Subqueries have their place, but never as a substitute for a pure (the tables are related) join. The corrections are:
WHERE status = "NEW" OR status = "SENT"
and
FROM myTable t,
allowableStatusValues s
WHERE t.status = s.status
2.The statement
|Now you don't have to add an index to get statistics on a column, but it's probably the best way.
is incorrect. Never create Indices that you will not use. If you want statistics updated on a column, simply
UPDATE STATISTICS myTable (status)
3.It is important to ensure that you have current statistics on (a) all indexed columns and (b) all join columns.
4.Yes, there is no substitute for SHOWPLAN on every code segment that is intended for release, doubly so for any code with questionable performance. You can also SET NOEXEC ON, to avoid execution, eg. for large result sets.
An index hint will work around it, but is probably not the solution.
Firstly I'd like to know if there is an index on allowableStatusValues.status, if there is then sybase will have stats on it and will have a good idea on the number of values in there.
If not then the optimiser probably won't have a good idea how many different values Status may take. It's then having to make the assumption that you're going to be extracting almost all of the rows from myTable, and the best way of doing this is a table scan (if no covering index).
Now you don't have to add an index to get statistics on a column, but it's probably the best way.
If you do have an index on allowableStatusValues.status, then i'd wonder how good your stats are. Get yourself a copy of sp__optdiag. You probably also need to tune the values of "histogram tuning factor" and "number of histogram steps", increasing these slightly from the defaults will give you more detailed statistics which always helps the optimiser.
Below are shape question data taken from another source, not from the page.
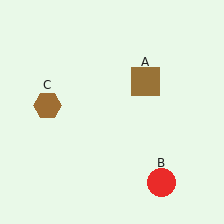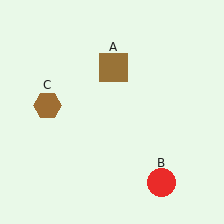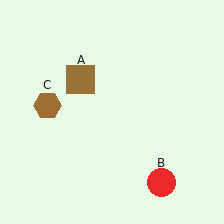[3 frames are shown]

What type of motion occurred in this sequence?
The brown square (object A) rotated counterclockwise around the center of the scene.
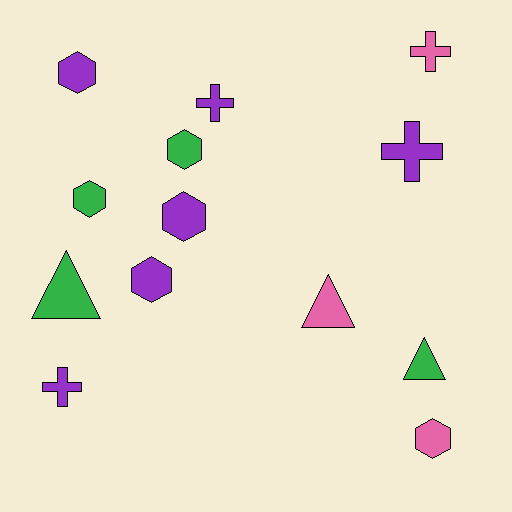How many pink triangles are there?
There is 1 pink triangle.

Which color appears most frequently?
Purple, with 6 objects.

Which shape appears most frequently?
Hexagon, with 6 objects.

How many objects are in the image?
There are 13 objects.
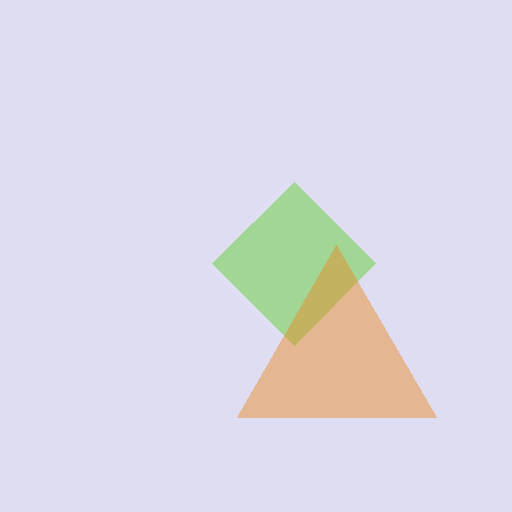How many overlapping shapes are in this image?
There are 2 overlapping shapes in the image.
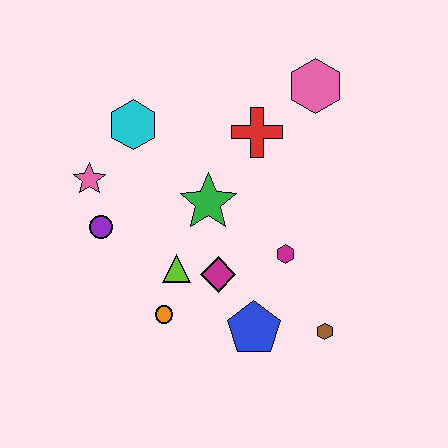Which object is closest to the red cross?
The pink hexagon is closest to the red cross.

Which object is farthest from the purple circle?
The pink hexagon is farthest from the purple circle.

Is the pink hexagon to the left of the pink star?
No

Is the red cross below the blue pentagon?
No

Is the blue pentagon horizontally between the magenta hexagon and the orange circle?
Yes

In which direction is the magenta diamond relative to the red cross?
The magenta diamond is below the red cross.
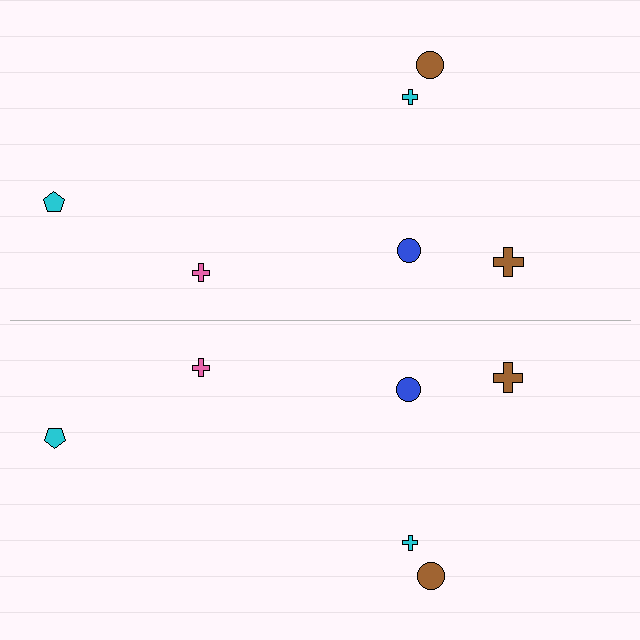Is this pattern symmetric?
Yes, this pattern has bilateral (reflection) symmetry.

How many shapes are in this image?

Does it still do a table scan if you replace the subquery with a join:
SELECT m.ID,m.status,m.dateTime
FROM myTable m
JOIN allowableStatusValues a on m.status = a.status
ORDER BY ID
Rather than relying on experimental observations of how long a query takes to run, I would highly recommend getting Sybase to show you the execution plans for each query, for example:
SET showplan ON
GO
-- query/procedure call goes here
SELECT id, status, datetime
FROM myTable
WHERE status IN('NEW','SENT')
ORDER BY id
GO
SET showplan OFF
GO
With SET showplan ON, Sybase generates execution plans for every statement it executes. These can be invaluable in helping to identify where queries are not making use of appropriate indexes. For stored procedures in Sybase, the execution plan for the entire procedure is generated when the stored procedure is first executed after being compiled.
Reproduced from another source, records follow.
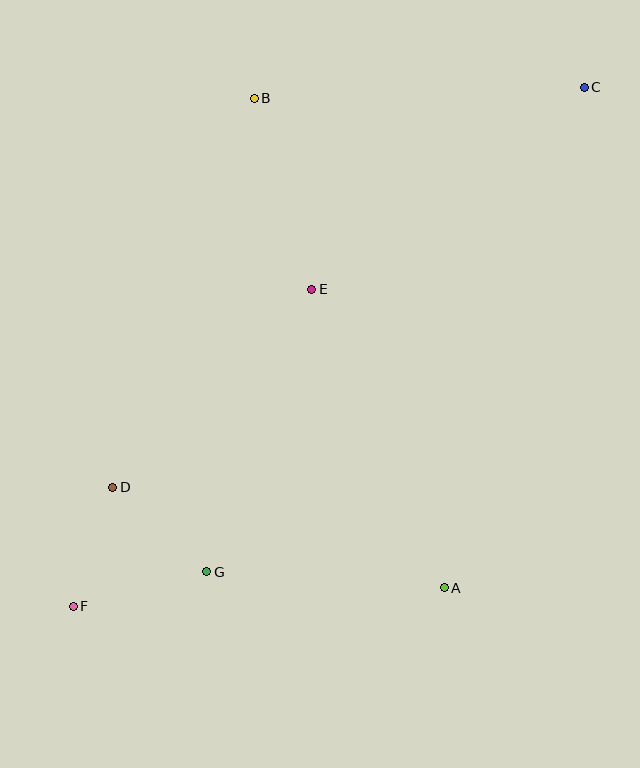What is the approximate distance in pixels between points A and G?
The distance between A and G is approximately 238 pixels.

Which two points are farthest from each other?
Points C and F are farthest from each other.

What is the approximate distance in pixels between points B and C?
The distance between B and C is approximately 330 pixels.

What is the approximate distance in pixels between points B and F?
The distance between B and F is approximately 539 pixels.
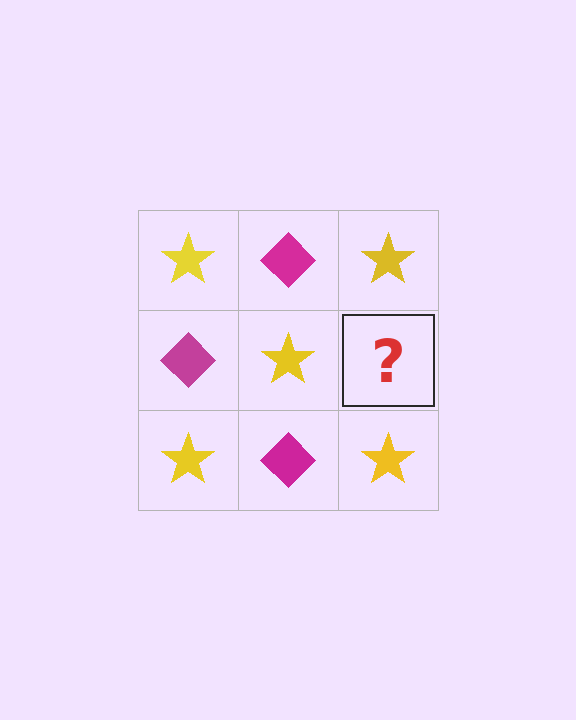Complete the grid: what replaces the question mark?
The question mark should be replaced with a magenta diamond.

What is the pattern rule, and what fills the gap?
The rule is that it alternates yellow star and magenta diamond in a checkerboard pattern. The gap should be filled with a magenta diamond.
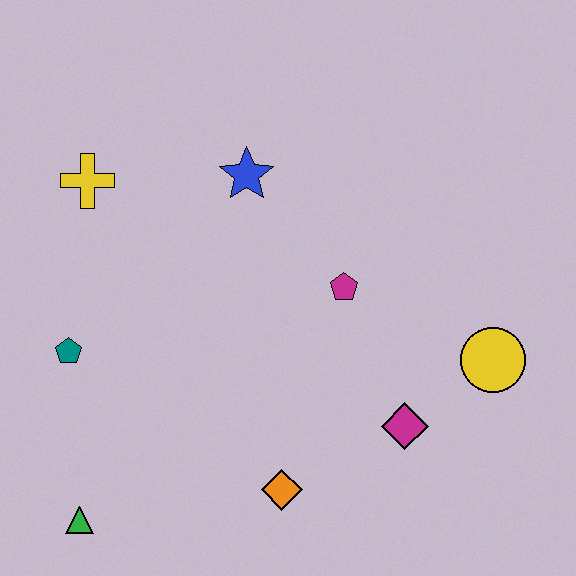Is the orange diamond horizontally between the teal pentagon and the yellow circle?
Yes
If you post the plans for each of your queries we might be able to shed more light on the problem.
Amazingly, using an index hint resolves the issue (see the (index myIndexName) line below - re-written/simplififed code below:
-- using INDEX HINT
SELECT ID,status,dateTime
FROM myTable (index myIndexName)
WHERE status in (select status from allowableStatusValues)
ORDER BY ID
Weird that I have to use this technique to avoid a table scan, but there ya go.
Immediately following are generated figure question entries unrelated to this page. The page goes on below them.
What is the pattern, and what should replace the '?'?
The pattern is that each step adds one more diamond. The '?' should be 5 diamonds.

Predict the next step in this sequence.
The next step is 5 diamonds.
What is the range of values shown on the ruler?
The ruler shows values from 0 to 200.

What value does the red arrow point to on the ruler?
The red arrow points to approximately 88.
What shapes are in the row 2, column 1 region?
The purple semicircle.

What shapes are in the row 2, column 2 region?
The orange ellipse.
Garrett, by showing only the simplified code, you have likely stripped out exactly the information that would illuminate the source of the problem.
My first guess would be a type mismatch between allowableStatusValues.status and myTable.status. However, that is not the only possibility. As ninesided stated, the complete query plans (using showplan and fmtonly flags), as well as the actual table definitions and stored procedure source, is much more likely to produce a useful answer.